Analyzing Data for Optimal Function Modeling
The image contains a question asking which type of function would best model the given data, providing options A. Linear, B. Quadratic, C. Exponential, and D. Absolute value. The data provided in the table shows the population of a city in thousands (y) for time in years (x) after the beginning of a decade.
The data is as follows:
- Time (years), x: 0, 1, 2, 6, 8
- Population (thousands), y: 52, 57, 137, 152, 227
To determine the best model for this data, we must examine how the population changes as time increases. A linear function is represented by a straight line and involves a constant rate of change. A quadratic function describes a parabolic relationship and involves acceleration or deceleration of the rate of change. An exponential function involves growth or decay that increases or decreases at a nonlinear rate, typically becoming more pronounced as time goes on.

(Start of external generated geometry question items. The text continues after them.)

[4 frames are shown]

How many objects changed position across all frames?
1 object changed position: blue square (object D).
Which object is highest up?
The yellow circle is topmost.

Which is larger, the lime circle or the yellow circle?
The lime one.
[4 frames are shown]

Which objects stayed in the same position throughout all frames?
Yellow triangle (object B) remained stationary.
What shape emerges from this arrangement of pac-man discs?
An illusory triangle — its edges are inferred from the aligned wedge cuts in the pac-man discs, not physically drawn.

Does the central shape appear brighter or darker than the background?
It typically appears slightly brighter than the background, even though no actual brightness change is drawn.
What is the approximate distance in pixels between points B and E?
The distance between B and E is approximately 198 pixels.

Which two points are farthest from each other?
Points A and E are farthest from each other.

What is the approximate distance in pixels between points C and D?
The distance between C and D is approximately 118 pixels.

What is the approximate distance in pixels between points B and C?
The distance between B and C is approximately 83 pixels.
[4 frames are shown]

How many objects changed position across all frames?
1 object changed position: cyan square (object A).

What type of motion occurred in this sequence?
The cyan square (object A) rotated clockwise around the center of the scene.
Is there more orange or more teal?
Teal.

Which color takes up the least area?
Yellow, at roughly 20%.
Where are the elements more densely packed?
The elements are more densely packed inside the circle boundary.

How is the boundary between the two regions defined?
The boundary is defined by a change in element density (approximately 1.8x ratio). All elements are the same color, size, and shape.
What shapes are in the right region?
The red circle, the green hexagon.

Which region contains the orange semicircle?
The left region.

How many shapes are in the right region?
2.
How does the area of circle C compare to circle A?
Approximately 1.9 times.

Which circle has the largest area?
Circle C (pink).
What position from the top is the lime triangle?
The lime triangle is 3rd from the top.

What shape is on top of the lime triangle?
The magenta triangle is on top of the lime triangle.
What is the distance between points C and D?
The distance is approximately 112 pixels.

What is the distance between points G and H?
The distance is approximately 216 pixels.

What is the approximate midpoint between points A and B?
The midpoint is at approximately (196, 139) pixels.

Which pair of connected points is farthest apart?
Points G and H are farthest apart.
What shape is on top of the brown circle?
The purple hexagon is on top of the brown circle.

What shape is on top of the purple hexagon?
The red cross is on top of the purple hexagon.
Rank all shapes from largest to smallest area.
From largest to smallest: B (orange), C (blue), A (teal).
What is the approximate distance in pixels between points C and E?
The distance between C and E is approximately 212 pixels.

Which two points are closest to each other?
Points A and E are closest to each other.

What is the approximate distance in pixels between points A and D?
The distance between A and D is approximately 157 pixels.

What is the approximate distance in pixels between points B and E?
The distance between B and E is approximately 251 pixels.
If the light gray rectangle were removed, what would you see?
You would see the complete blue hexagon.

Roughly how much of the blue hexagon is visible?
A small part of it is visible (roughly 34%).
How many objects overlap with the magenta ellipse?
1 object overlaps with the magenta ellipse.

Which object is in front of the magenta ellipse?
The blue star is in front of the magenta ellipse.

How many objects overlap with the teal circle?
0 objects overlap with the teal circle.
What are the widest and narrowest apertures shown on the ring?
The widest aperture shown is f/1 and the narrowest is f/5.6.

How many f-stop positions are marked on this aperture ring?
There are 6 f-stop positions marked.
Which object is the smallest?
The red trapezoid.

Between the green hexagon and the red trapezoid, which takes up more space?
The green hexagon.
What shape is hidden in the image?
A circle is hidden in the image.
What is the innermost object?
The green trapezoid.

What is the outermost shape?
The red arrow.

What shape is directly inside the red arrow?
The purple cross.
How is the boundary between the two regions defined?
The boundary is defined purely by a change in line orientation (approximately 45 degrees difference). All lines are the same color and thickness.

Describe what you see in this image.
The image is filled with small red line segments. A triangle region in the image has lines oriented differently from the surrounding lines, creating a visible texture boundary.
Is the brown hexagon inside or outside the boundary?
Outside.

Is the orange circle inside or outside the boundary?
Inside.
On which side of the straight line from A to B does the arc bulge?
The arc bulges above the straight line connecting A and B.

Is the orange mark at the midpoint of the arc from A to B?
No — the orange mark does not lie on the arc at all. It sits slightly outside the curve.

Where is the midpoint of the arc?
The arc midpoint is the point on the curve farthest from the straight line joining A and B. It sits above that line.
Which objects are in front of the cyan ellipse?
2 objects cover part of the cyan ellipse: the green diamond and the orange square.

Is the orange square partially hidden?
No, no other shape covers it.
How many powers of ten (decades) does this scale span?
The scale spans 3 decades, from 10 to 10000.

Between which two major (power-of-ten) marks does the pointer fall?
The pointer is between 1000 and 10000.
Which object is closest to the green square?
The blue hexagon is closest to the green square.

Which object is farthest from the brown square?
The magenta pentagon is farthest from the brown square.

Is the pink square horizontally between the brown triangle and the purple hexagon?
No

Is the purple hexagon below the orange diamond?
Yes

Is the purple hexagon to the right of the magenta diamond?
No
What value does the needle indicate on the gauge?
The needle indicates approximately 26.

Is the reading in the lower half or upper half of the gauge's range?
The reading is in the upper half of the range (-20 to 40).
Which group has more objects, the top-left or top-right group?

An absolute value function would typically create a V-shaped graph, which does not seem to be indicative of the data points.
Looking at the intervals:
- From x=0 to x=1, the population grows from 52 to 57 (a difference of 5).
- From x=1 to x=2, the population grows from 57 to 137 (a difference of 80).
- From x=2 to x=6, the population grows from 137 to 152 (a difference of 15 over 4 years).
- From x=6 to x=8, the population grows from 152 to 227 (a difference of 75 over 2 years).
Considering the significant jump from 57 to 137 and then the more gradual changes followed by another large jump, this suggests that an exponential growth trend might be more suitable. A linear or quadratic model would not typically show the sharp increases seen between certain intervals (like from year 1 to year 2), and absolute value is not reflective of the increasing growth pattern.
Therefore, the type of function that would best model this data is C. Exponential.